Why is sparse * dense slower than dense * dense?
x = sprand(1000,1000,.1); fx = full(x); y = rand(1000,1000); @time x*y; 0.925036 seconds (31.94 k allocations: 9.071 MB) @time x*y; 0.885278 seconds (7 allocations: 7.630 MB) @time fx*y; 0.548416 seconds (398.70 k allocations: 21.551 MB, 11.83% gc time) @time fx*y; 0.086072 seconds (7 allocations: 7.630 MB, 59.55% gc time)

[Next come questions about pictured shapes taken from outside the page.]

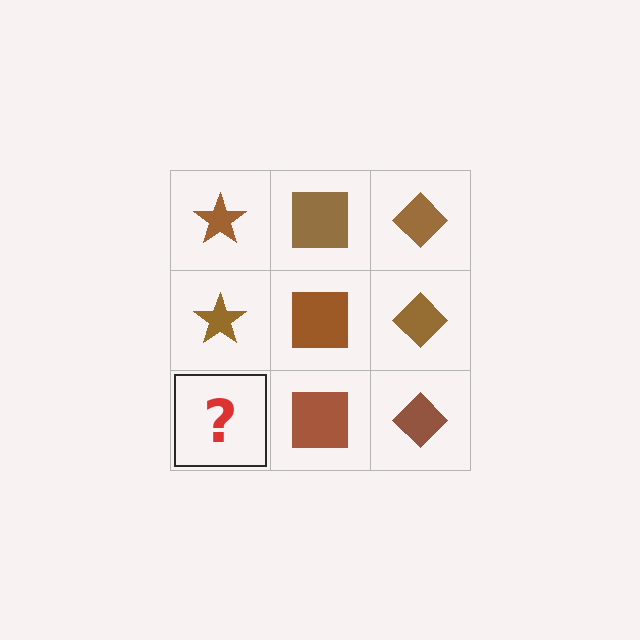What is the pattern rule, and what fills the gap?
The rule is that each column has a consistent shape. The gap should be filled with a brown star.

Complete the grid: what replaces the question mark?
The question mark should be replaced with a brown star.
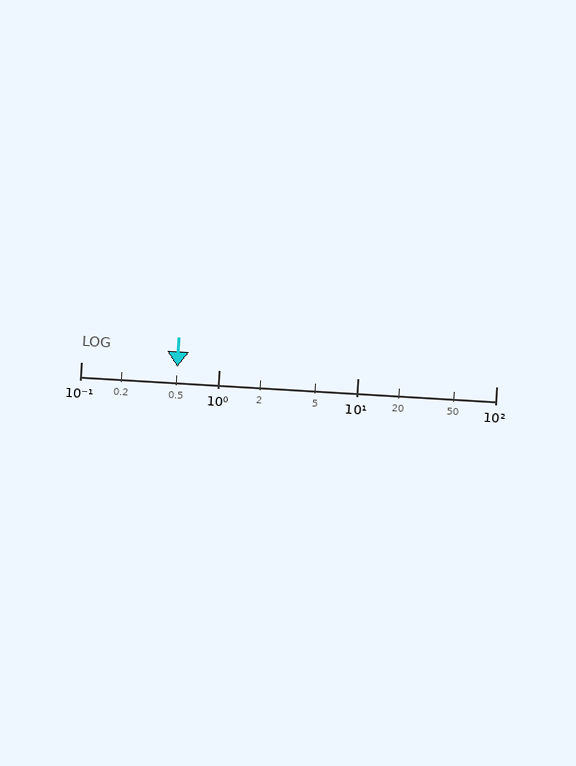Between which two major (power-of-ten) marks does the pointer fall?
The pointer is between 0.1 and 1.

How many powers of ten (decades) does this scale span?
The scale spans 3 decades, from 0.1 to 100.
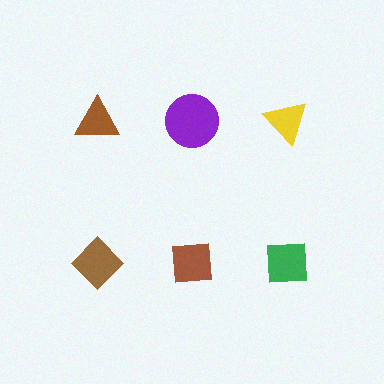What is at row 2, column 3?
A green square.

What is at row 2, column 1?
A brown diamond.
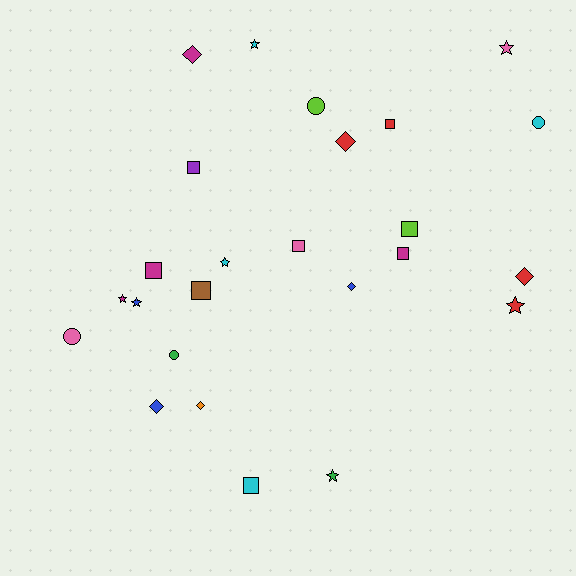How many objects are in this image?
There are 25 objects.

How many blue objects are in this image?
There are 3 blue objects.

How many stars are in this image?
There are 7 stars.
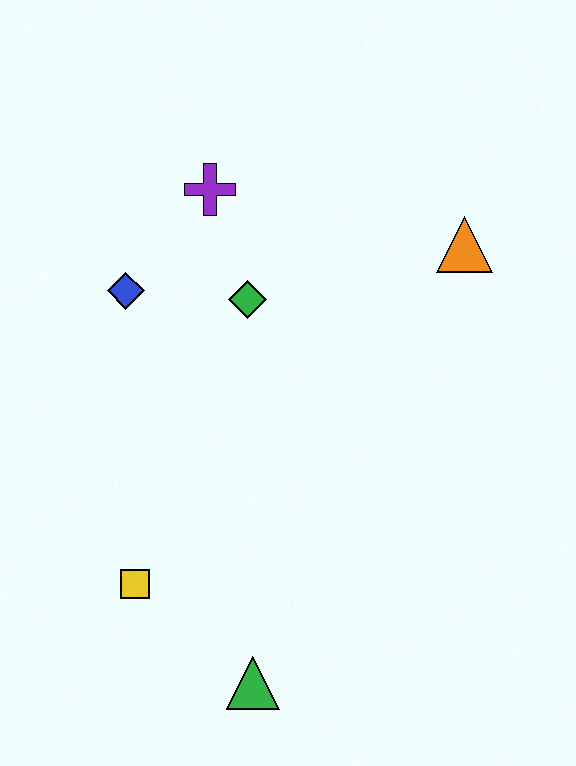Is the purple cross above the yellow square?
Yes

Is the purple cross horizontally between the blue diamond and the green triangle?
Yes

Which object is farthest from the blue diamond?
The green triangle is farthest from the blue diamond.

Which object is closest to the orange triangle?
The green diamond is closest to the orange triangle.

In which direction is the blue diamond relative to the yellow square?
The blue diamond is above the yellow square.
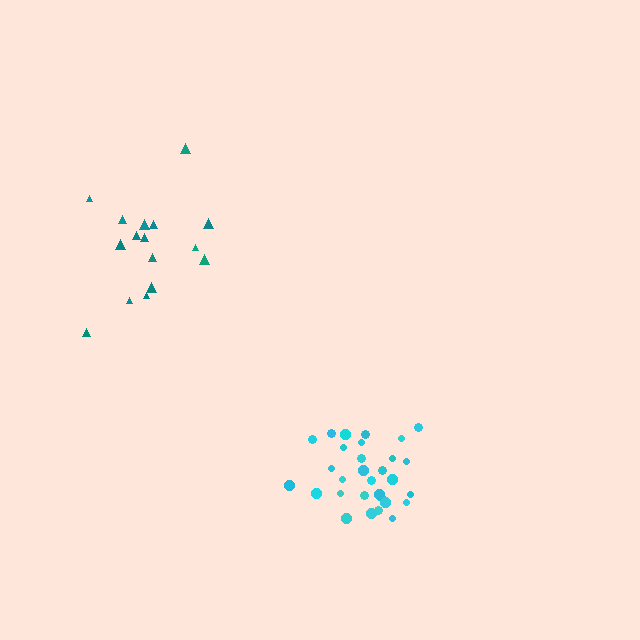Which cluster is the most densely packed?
Cyan.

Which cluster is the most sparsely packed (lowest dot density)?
Teal.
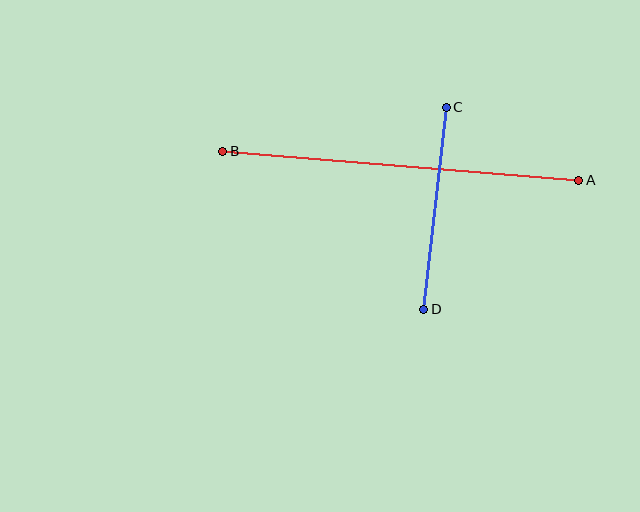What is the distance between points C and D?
The distance is approximately 203 pixels.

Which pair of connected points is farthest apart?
Points A and B are farthest apart.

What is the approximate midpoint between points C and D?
The midpoint is at approximately (435, 208) pixels.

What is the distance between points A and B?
The distance is approximately 357 pixels.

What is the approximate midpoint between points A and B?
The midpoint is at approximately (401, 166) pixels.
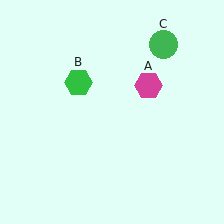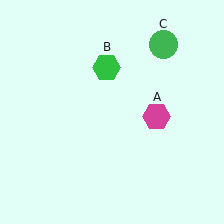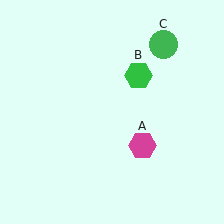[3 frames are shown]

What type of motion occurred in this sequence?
The magenta hexagon (object A), green hexagon (object B) rotated clockwise around the center of the scene.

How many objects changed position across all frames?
2 objects changed position: magenta hexagon (object A), green hexagon (object B).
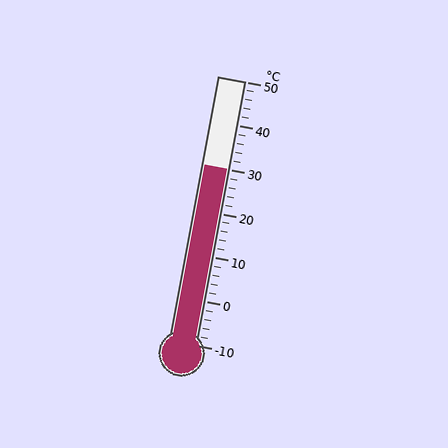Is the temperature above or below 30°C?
The temperature is at 30°C.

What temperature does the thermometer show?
The thermometer shows approximately 30°C.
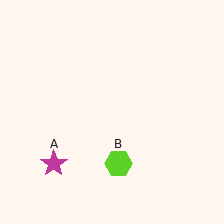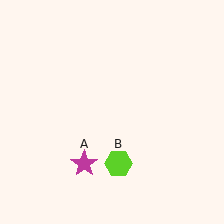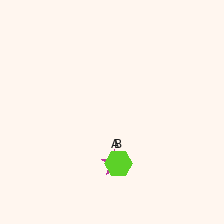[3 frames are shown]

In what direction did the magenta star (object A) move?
The magenta star (object A) moved right.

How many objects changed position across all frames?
1 object changed position: magenta star (object A).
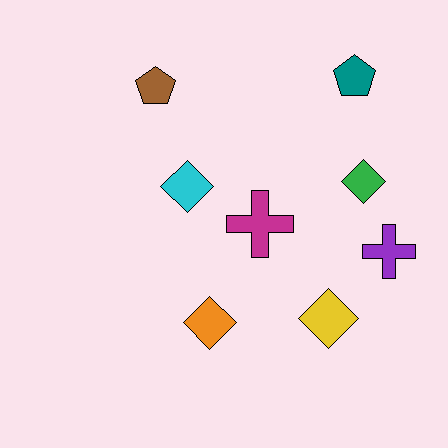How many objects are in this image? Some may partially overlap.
There are 8 objects.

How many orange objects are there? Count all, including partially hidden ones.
There is 1 orange object.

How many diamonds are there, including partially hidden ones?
There are 4 diamonds.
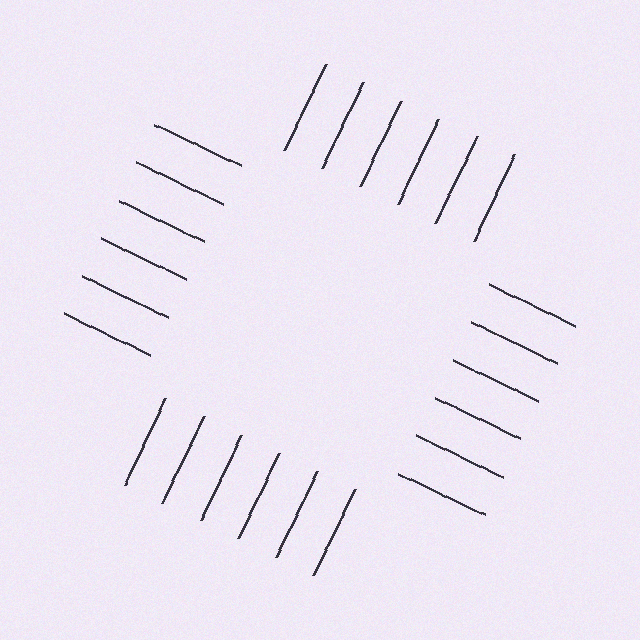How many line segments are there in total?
24 — 6 along each of the 4 edges.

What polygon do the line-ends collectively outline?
An illusory square — the line segments terminate on its edges but no continuous stroke is drawn.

Reading #1831, I also tried a different sparse type
xa = Base.SparseArrays.CHOLMOD.Sparse(x); @time xa*y; 0.147444 seconds (51.25 k allocations: 17.378 MB) @time xa*y; 0.097434 seconds (5.47 k allocations: 15.518 MB, 5.12% gc time)
which is still not faster than dense * dense above (only for first call) but has vastly more allocations.
So, why is sparse * dense slower than dense * dense? Although I would also like to see an explanation, my primary interest is a convient way to exploit O(N^2) scaling of sparse multiplications over O(N^3) scaling for dense matrix multiplications.
To me this seems to be a highly important issue for many applications.